Шура вошла и у дверей остановилась, припав головой и плечом к стенке. Можно было подумать, что она бежала, запыхалась и остановилась перевести дыхание.
— Извините нас, Александра Карповна, за нашу бесцеремонность… В будущем советую таких гостей прямо с милиционером выводить, — поднялся директор с носилок.
— Товарищ Нуржанов умер, — сказала Шура безжизненным голосом.
Корчаков снова сел на носилки и начал трясти Садыкова за ногу:
— Курман, проснись! Галим Нуржанович умер. Слышишь?
Завгар перекинул голову на плечо, посмотрел мутно, а поняв, вскочил и стал торопливо застегивать шинель.
— Когда умер? — спросил Корчаков.
— Минут двадцать назад. Все время какой-то травой самбурин бредил. Гнал ее, рубил, рвал.
— Что за трава самбурин? — спросил Корчаков.
— Жирная, косматая. На могилах растет, — ответил тихо Садыков.
— Понятно, — опустил голову Егор Парменович.
— Потом пришел в себя и спросил: «Горы прошли? Дорогу видно?»

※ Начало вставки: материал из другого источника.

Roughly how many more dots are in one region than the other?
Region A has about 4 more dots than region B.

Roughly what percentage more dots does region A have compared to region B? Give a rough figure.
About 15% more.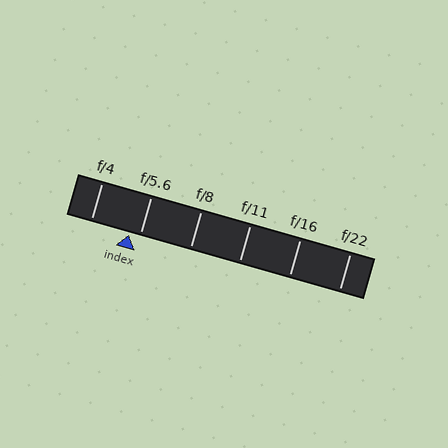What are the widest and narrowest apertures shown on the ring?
The widest aperture shown is f/4 and the narrowest is f/22.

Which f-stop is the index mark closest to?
The index mark is closest to f/5.6.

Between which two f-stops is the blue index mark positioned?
The index mark is between f/4 and f/5.6.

Егор Парменович задышал часто и задергал скулами:
— Судить нас за это надо! Как сквозь пальцы человека упустили! И какого человека! Говорят, видели, как он надрывался и на промоине и на Чертовой спине! Вы видели?! — зло закричал он на Бориса. — А ты, Курман? И я видел! А мне, старому бюрократу, не до этого было! Дела, всегда дела!

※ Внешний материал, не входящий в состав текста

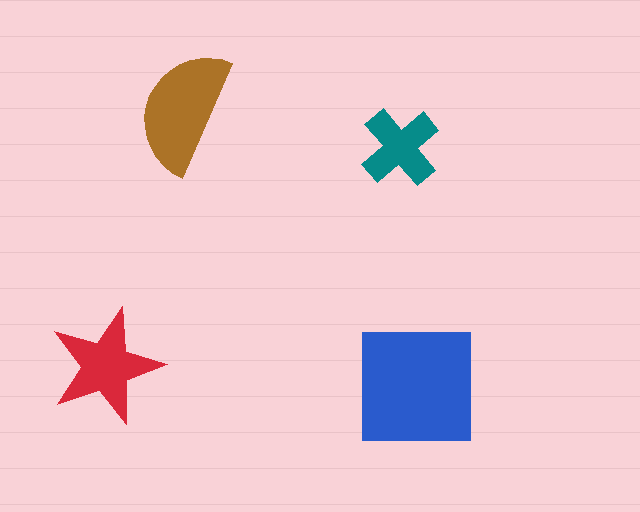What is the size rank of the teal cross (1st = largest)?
4th.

— На промоине я видел, — убито прошептал Чупров.
Садыков молча поднял валявшуюся на полу фуражку, ударил ею об ладонь, надел и пошел к двери.
— Куда? — спросил Корчаков.
— К нему… — ответил в дверях Садыков.
— Слушай, Курман, давай положим Галима Нуржановича на передовую машину. Пусть первым Жангабыл, целину увидит.
— Вот хорошо сказал, — ответил Садыков и вышел.
— Теперь будем охать, вздыхать, каяться! Нужно ему это! — снова встал с носилок Егор Парменович, сердито накинул на плечи тужурку и тоже вышел.
Шура по-прежнему стояла, припав головой к стене. Лицо ее стало серым, некрасивым, глаза были закрыты, напряженно сдвинутые брови дрожали. Борису страстно захотелось тихо, кончиками пальцев коснуться ее лица и бережно разгладить и морщинки в уголках губ, и напряженно вздрагивающие брови.
— Вам отдохнуть надо, — мягко сказал он. Шура, не ответив, болезненно и раздраженно поморщилась. Борис с болью понял: снова распалось все, что связывало их в ночном разговоре, снова они чужие. Он обошел Шуру на цыпочках и спустился на улицу.
На востоке еще не алело, но высокие сквозные облака уже сияли как серебряные. Ровный серый овет был разлит всюду, и в этом равнодушном свете не было теней. И предрассветная тишина тоже была без отражений, ее не тревожил ни один звук.
Борису все равно было, куда идти, лишь бы не стоять у дверей автобуса, лишь бы не вернуться туда и не смотреть жалкими глазами на некрасивое, усталое лицо. Он обошел машину и попятился: так неожиданно и радостно открылась степь. Она вскинулась ему навстречу и остановилась на половине неба. На океанном ее просторе было так широко, так вольно, таким веселым и легким чувством наполнила душу ее необъятность, что хотелось петь, или говорить стихами, или смеяться.